Most market sectors move in and out of favor with investors over time. One simple strategy for investors is to buy out-of-favor sectors, and then look to take profits when that sector turns around.
Doing so can create market-beating returns consistently, and keep out of sectors that are overly loved and may be poised to see a massive drop. Today, a few sectors remain out of the market’s favor, including one in the tech space.

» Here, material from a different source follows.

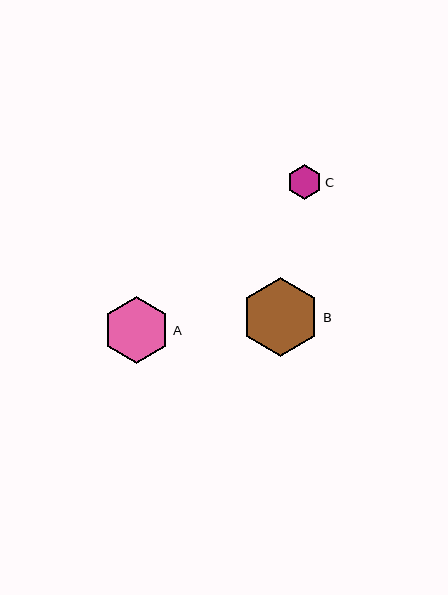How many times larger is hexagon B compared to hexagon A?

That niche part of the tech market is cybersecurity. Despite increased budgets to deal with digital threats, cybersecurity stocks remain unloved by the market.
Case in point?
SentinelOne (S).
Despite reporting strong quarterly earnings that beat expectations, shares took a big dive, losing nearly 15% on Friday. That’s even though the company has been expanding its AI-powered security solutions.
Shares have now been cut nearly in half from their 52-week high, even as revenues have soared nearly 40%.
Action to take: Shares of SentinelOne may still have some weakness in the coming days, but shares are heavily oversold in the short-term and are now near long-term support. Investors may want to start building a position in the coming weeks.
For traders, the August $18 calls, last trading for about $0.90, could see high-double-digit returns or better if shares rebound partially from the earnings-related selloff.
Disclosure: The author of this article has no position in the company mentioned here, but may trade after the next 72 hours. The author receives no compensation from any company mentioned in this article.